In summary, the catalytic activity of complexes formed by pyrazole-based ligands and different copper (II) salts were studied for the oxidation reaction of catechol. It was found that all combinations could catalyze the oxidation of catechol to o-quinone; however, their reaction rates varied under ambient conditions in the presence of atmospheric oxygen as the oxidant. It was also demonstrated that the reaction rates and catalytic efficiency of the particular combination were influenced by the nature and concentration of ligands with the combination (2L/1M) as an excellent catalyst.
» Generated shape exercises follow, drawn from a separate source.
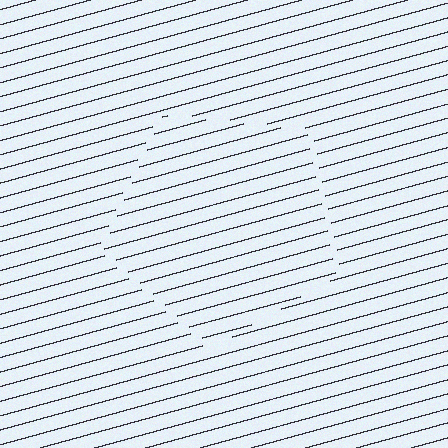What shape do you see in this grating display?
An illusory pentagon. The interior of the shape contains the same grating, shifted by half a period — the contour is defined by the phase discontinuity where line-ends from the inner and outer gratings abut.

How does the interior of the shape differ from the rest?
The interior of the shape contains the same grating, shifted by half a period — the contour is defined by the phase discontinuity where line-ends from the inner and outer gratings abut.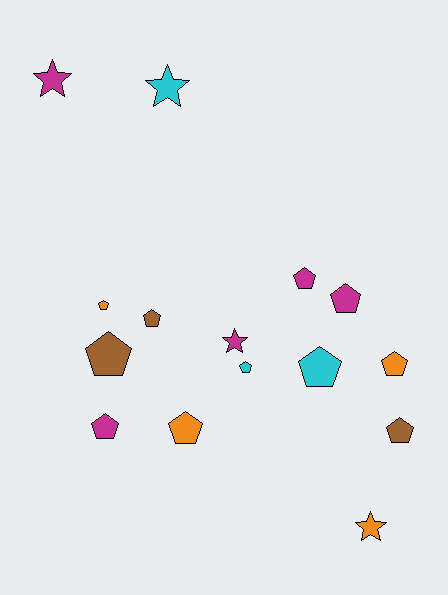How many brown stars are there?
There are no brown stars.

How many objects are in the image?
There are 15 objects.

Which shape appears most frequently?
Pentagon, with 11 objects.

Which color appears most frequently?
Magenta, with 5 objects.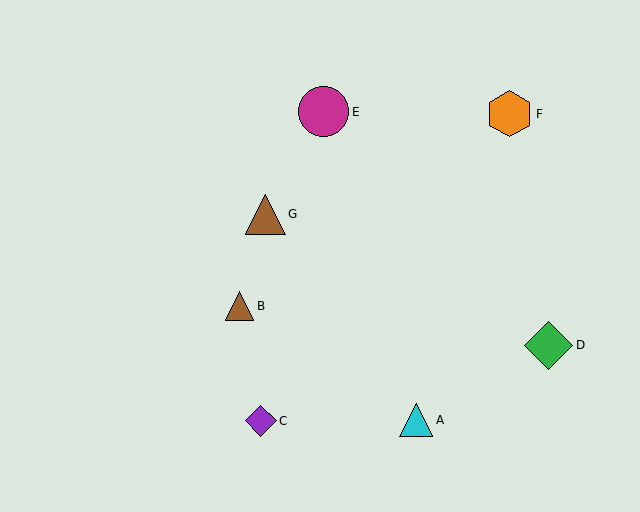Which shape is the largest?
The magenta circle (labeled E) is the largest.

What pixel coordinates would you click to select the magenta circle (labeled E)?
Click at (324, 112) to select the magenta circle E.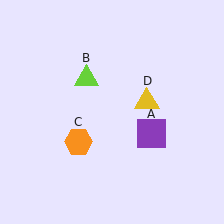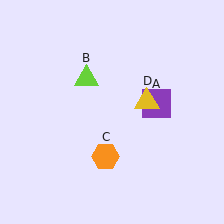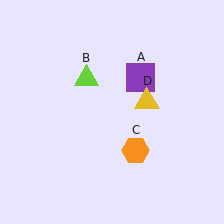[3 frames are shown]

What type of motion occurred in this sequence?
The purple square (object A), orange hexagon (object C) rotated counterclockwise around the center of the scene.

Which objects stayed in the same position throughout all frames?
Lime triangle (object B) and yellow triangle (object D) remained stationary.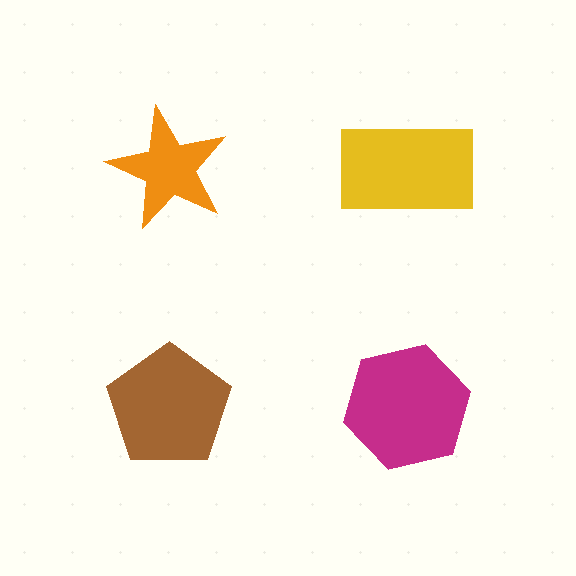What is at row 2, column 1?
A brown pentagon.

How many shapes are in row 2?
2 shapes.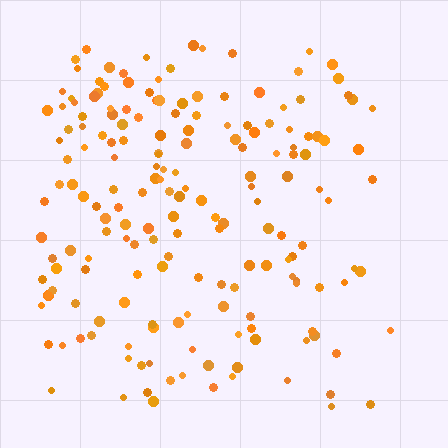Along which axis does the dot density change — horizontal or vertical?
Horizontal.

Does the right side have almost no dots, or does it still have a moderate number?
Still a moderate number, just noticeably fewer than the left.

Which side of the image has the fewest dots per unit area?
The right.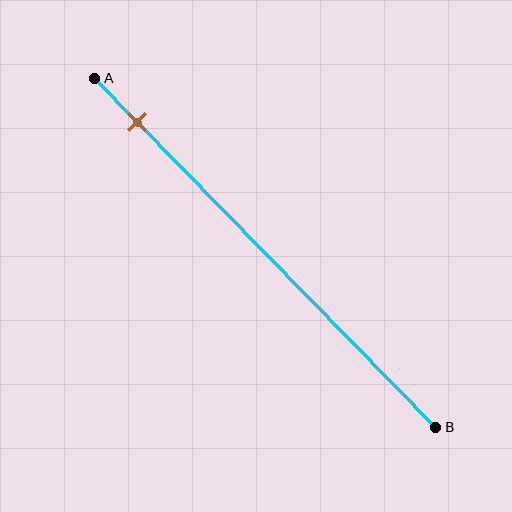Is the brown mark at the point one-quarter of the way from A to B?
No, the mark is at about 10% from A, not at the 25% one-quarter point.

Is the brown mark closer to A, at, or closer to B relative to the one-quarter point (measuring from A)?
The brown mark is closer to point A than the one-quarter point of segment AB.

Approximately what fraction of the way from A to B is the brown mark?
The brown mark is approximately 10% of the way from A to B.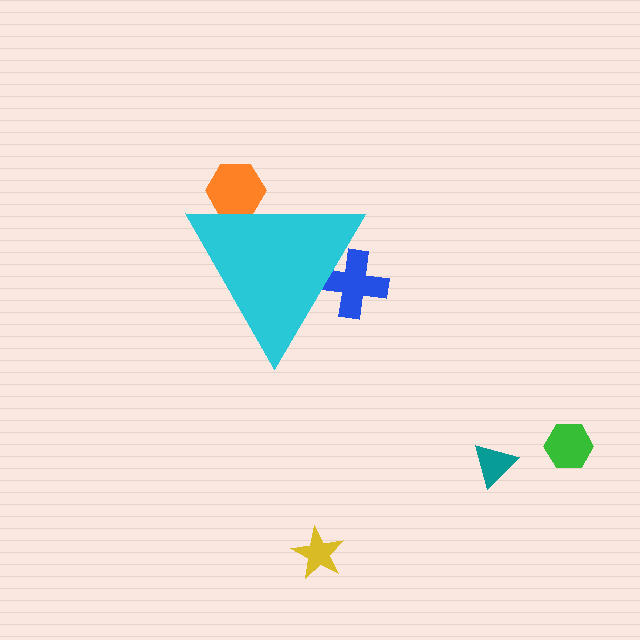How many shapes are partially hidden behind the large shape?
2 shapes are partially hidden.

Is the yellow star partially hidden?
No, the yellow star is fully visible.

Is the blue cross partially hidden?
Yes, the blue cross is partially hidden behind the cyan triangle.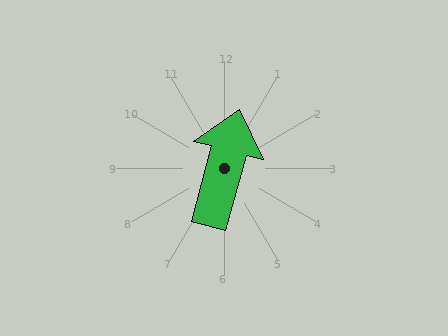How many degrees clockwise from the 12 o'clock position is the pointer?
Approximately 15 degrees.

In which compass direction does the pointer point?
North.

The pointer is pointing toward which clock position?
Roughly 12 o'clock.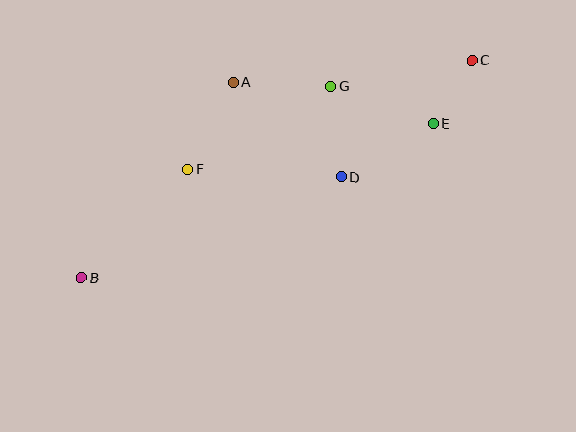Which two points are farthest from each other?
Points B and C are farthest from each other.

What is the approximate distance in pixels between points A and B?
The distance between A and B is approximately 248 pixels.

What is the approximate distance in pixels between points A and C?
The distance between A and C is approximately 239 pixels.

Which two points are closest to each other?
Points C and E are closest to each other.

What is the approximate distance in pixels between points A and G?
The distance between A and G is approximately 98 pixels.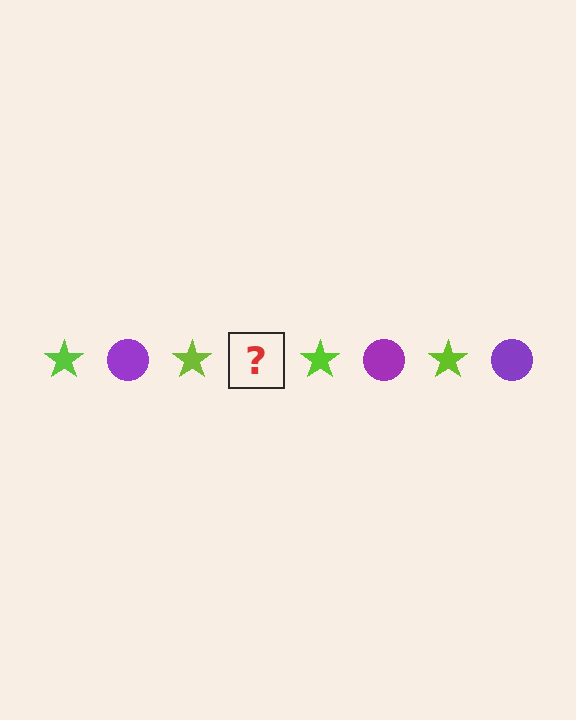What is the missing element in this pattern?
The missing element is a purple circle.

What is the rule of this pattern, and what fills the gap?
The rule is that the pattern alternates between lime star and purple circle. The gap should be filled with a purple circle.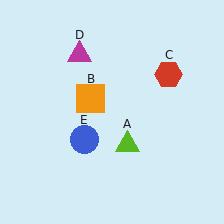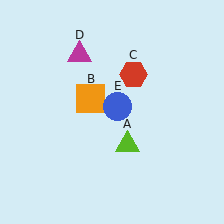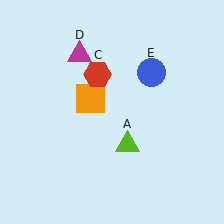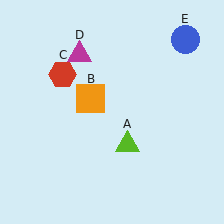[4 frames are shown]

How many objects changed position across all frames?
2 objects changed position: red hexagon (object C), blue circle (object E).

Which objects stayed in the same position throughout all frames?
Lime triangle (object A) and orange square (object B) and magenta triangle (object D) remained stationary.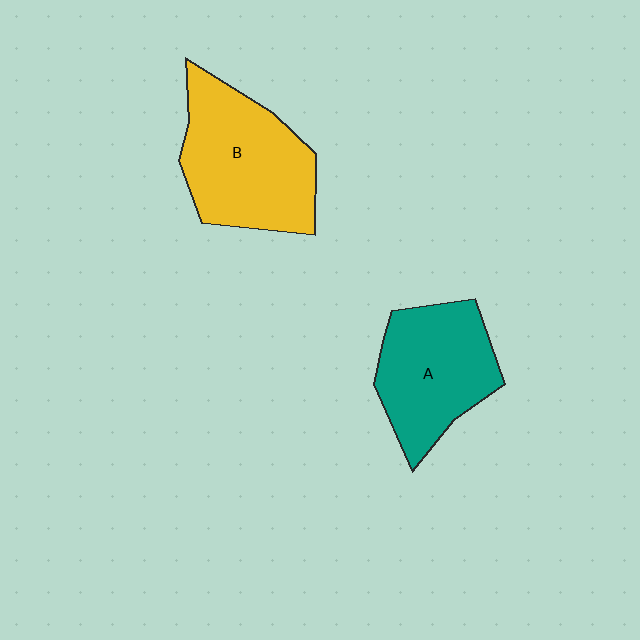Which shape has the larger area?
Shape B (yellow).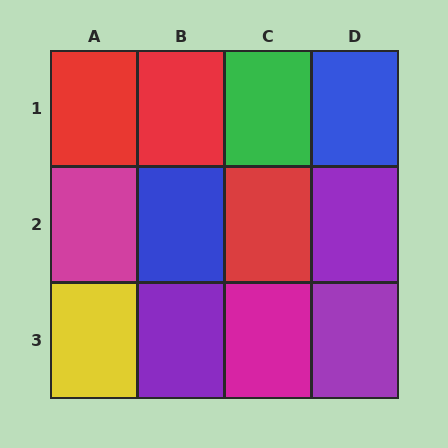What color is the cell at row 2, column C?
Red.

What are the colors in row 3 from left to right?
Yellow, purple, magenta, purple.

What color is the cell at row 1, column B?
Red.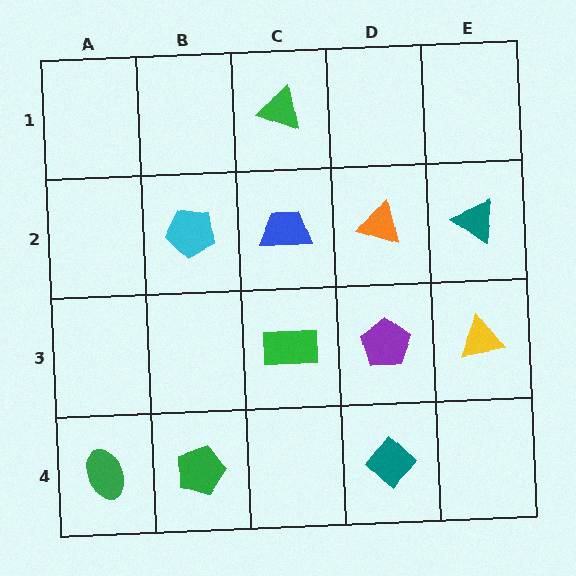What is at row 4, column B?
A green pentagon.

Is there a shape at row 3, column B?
No, that cell is empty.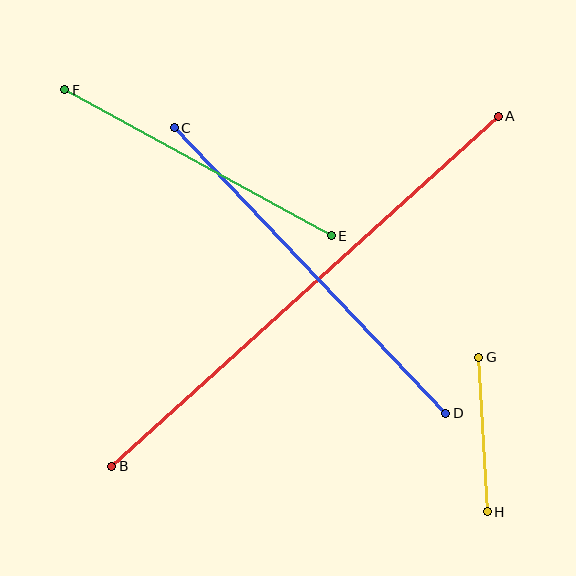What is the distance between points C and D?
The distance is approximately 394 pixels.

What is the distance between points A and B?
The distance is approximately 521 pixels.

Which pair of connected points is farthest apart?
Points A and B are farthest apart.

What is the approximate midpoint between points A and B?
The midpoint is at approximately (305, 291) pixels.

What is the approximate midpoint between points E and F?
The midpoint is at approximately (198, 163) pixels.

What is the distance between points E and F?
The distance is approximately 304 pixels.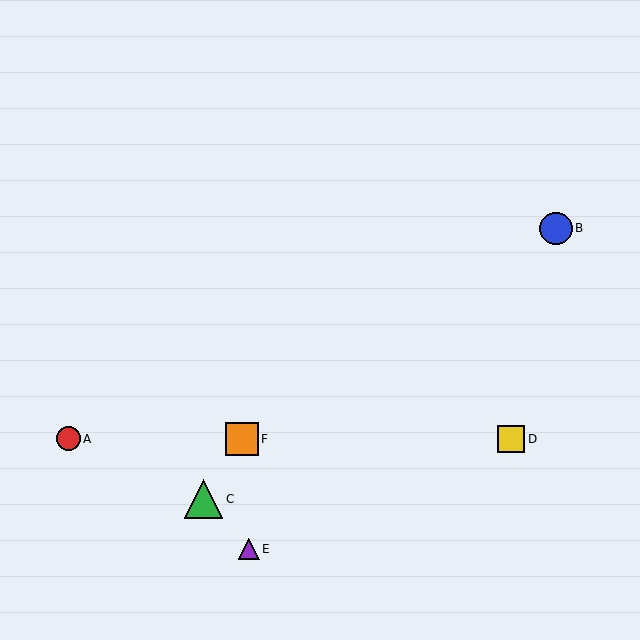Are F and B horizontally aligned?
No, F is at y≈439 and B is at y≈228.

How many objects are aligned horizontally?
3 objects (A, D, F) are aligned horizontally.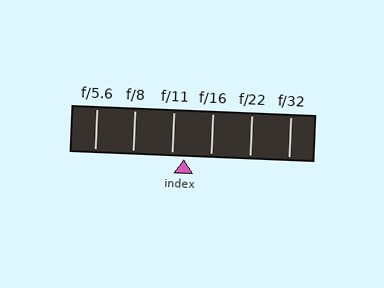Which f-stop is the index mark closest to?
The index mark is closest to f/11.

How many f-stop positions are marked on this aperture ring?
There are 6 f-stop positions marked.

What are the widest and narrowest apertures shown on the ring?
The widest aperture shown is f/5.6 and the narrowest is f/32.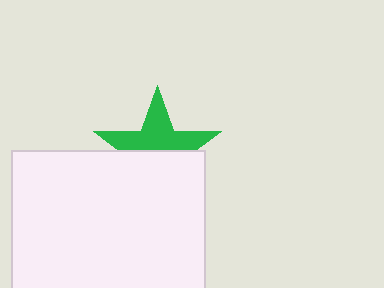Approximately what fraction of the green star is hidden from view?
Roughly 50% of the green star is hidden behind the white square.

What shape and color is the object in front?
The object in front is a white square.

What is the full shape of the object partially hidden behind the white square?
The partially hidden object is a green star.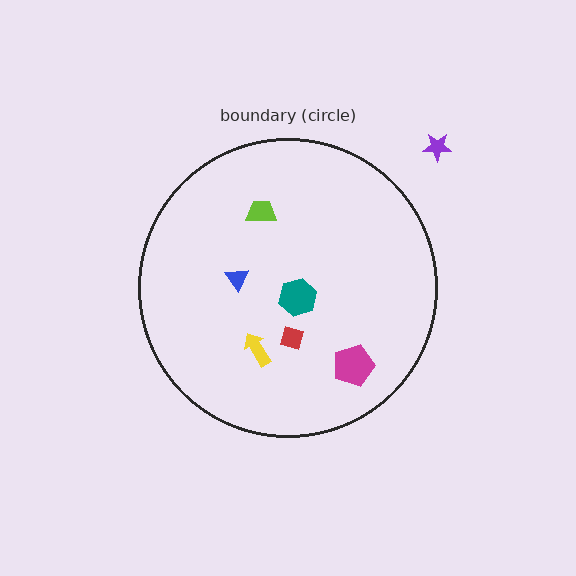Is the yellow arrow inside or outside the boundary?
Inside.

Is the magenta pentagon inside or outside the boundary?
Inside.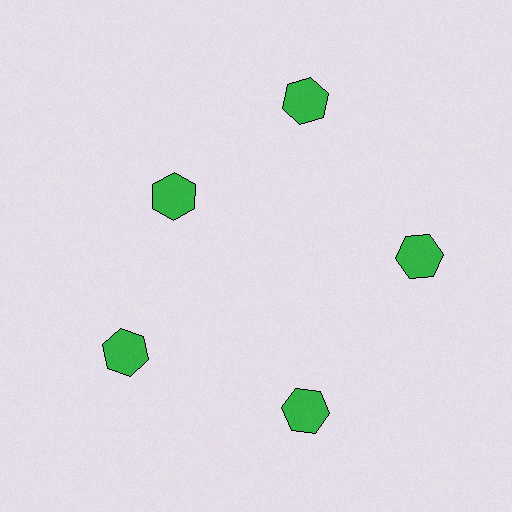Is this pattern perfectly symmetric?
No. The 5 green hexagons are arranged in a ring, but one element near the 10 o'clock position is pulled inward toward the center, breaking the 5-fold rotational symmetry.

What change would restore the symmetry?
The symmetry would be restored by moving it outward, back onto the ring so that all 5 hexagons sit at equal angles and equal distance from the center.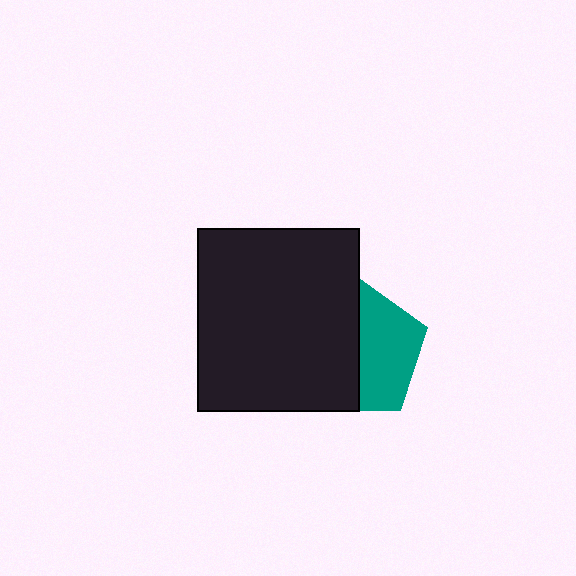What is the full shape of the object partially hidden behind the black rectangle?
The partially hidden object is a teal pentagon.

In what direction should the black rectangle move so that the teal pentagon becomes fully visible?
The black rectangle should move left. That is the shortest direction to clear the overlap and leave the teal pentagon fully visible.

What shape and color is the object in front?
The object in front is a black rectangle.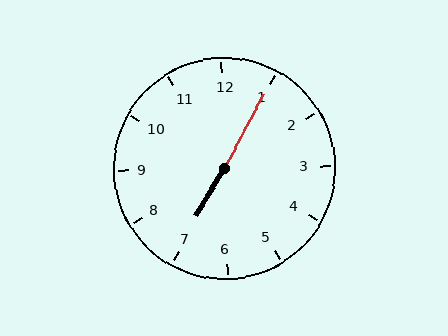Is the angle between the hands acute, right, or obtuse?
It is obtuse.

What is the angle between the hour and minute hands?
Approximately 178 degrees.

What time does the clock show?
7:05.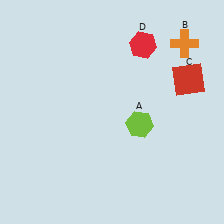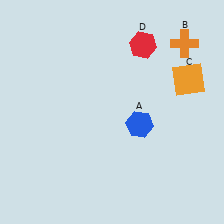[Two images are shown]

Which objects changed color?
A changed from lime to blue. C changed from red to orange.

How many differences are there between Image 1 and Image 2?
There are 2 differences between the two images.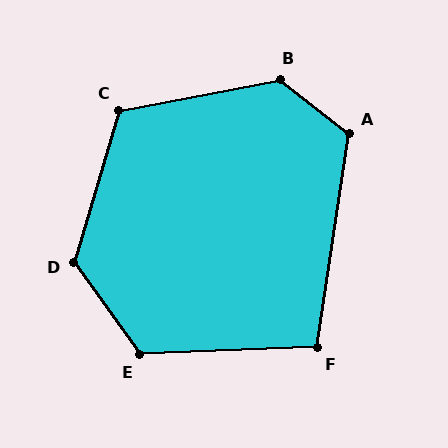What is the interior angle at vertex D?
Approximately 128 degrees (obtuse).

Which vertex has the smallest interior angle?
F, at approximately 101 degrees.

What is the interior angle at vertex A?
Approximately 119 degrees (obtuse).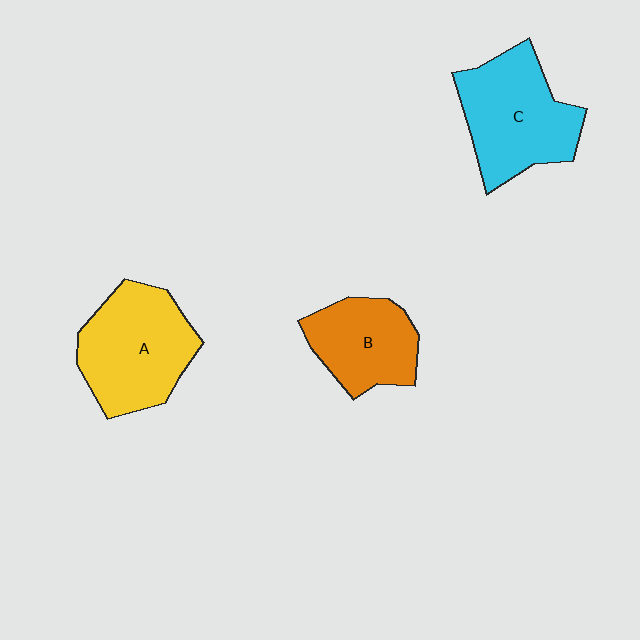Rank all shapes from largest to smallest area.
From largest to smallest: A (yellow), C (cyan), B (orange).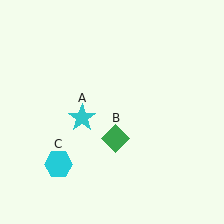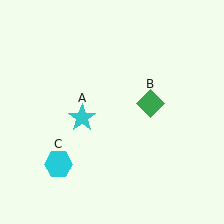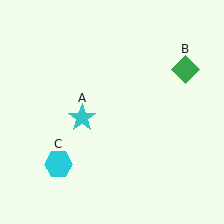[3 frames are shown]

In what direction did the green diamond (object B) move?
The green diamond (object B) moved up and to the right.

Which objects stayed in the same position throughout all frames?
Cyan star (object A) and cyan hexagon (object C) remained stationary.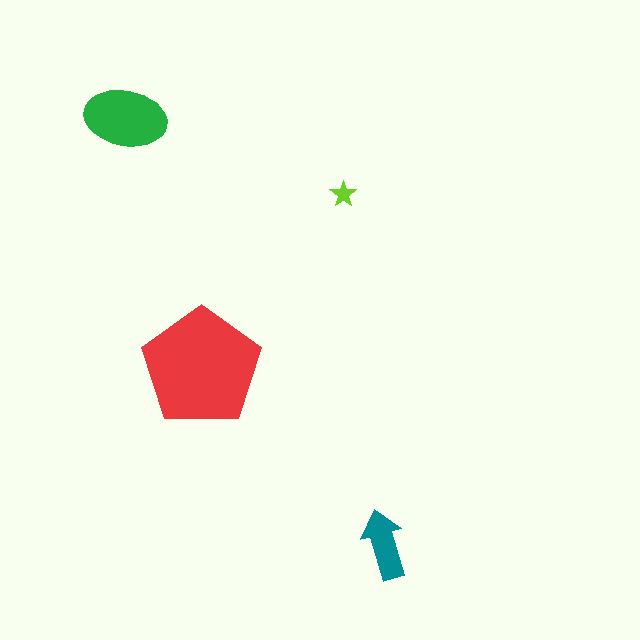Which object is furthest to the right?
The teal arrow is rightmost.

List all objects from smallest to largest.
The lime star, the teal arrow, the green ellipse, the red pentagon.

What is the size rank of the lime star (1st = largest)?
4th.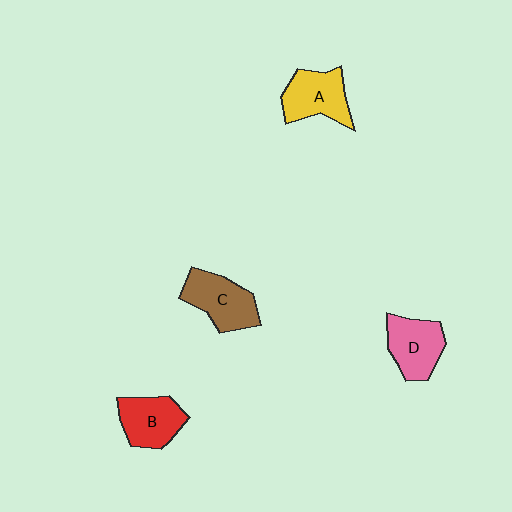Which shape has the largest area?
Shape C (brown).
In addition, the nature of the solvent significantly affected the catalytic activity of the in situ complexes. Furthermore, the combinations of Cu(CH₃COO)₂ with the pyrazole-based ligands in methanol were found to be more effective in catalyzing the oxidation reaction, suggesting the significant role of the counterion on the activity. The kinetics of the oxidation reaction was also studied using the Michaelis–Menten model and demonstrated that the results were in agreement with this model. It was reported that the combinations 2L₂/Cu(CH₃COO)₂, 2L₂/CuSO₄, and 2L₂/Cu(NO₃)₂ in MeOH were considered the best catalysts for the oxidation reaction of catechol.